Hey everyone! New to this site - seems like there is a lot of good info!  Right now I'm doing a cycle of test-E (750 mg per week), and EQ (600 mg per week).  Both products are Geneza Pharmaceuticals - I bought them off the naps gear website (which, by the way has great prices and my stuff always comes when expected).
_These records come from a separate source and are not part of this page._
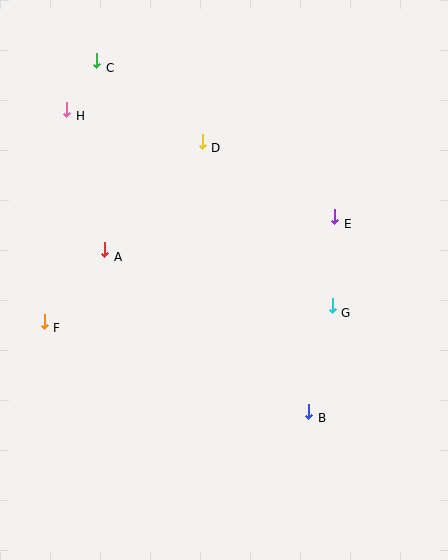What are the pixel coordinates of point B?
Point B is at (309, 418).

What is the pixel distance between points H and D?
The distance between H and D is 139 pixels.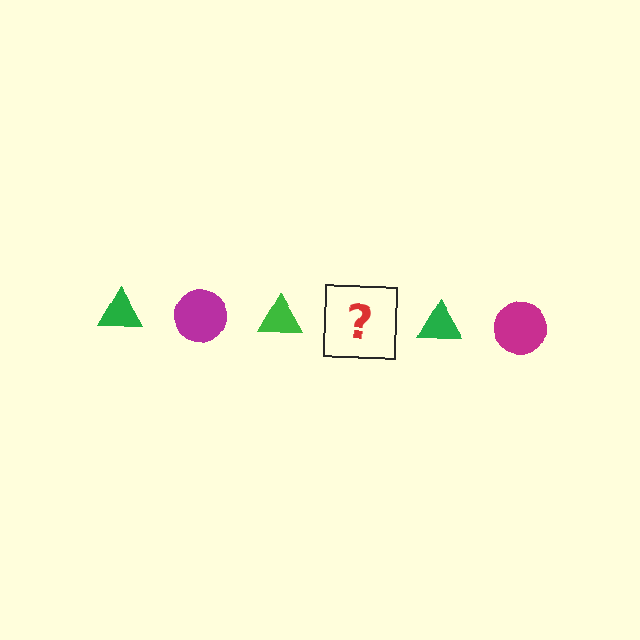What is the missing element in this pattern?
The missing element is a magenta circle.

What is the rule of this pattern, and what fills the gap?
The rule is that the pattern alternates between green triangle and magenta circle. The gap should be filled with a magenta circle.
Anyway,  I've been on this cycle for 6 weeks so far and I've cut up quite a bit.  I plan on continuing for 6 more weeks and was wondering if you  guys think a 12 week cycle of test-E and EQ is a good amount of time?  Also, what are the best post cycle supplements?  I've tried nolvadex in the past but I wonder if there is something better, or that I should take in addition?  I'm thinking about ordering some clen and T3 from naps gear to increase my results, but I'm curious to know whether people here think that is necessary.  Last time I ordered fat burners from naps gear I had amazing results. But at that time, I wasn't on any steroids. Any feedback/advice would be greatly appreciated!


----------



## Arnold (Aug 29, 2012)

kitten1979, welcome to IronMagazine Forums! 

*FYI* - this forum is for new member introductions, please post specific questions in the appropriate forums, thanks! 

*Forums:*

Weight Training
Supplements
Diet & Nutrition
Anabolic Zone
General Health

*Please join our Free newsletter: *Sign-up Here!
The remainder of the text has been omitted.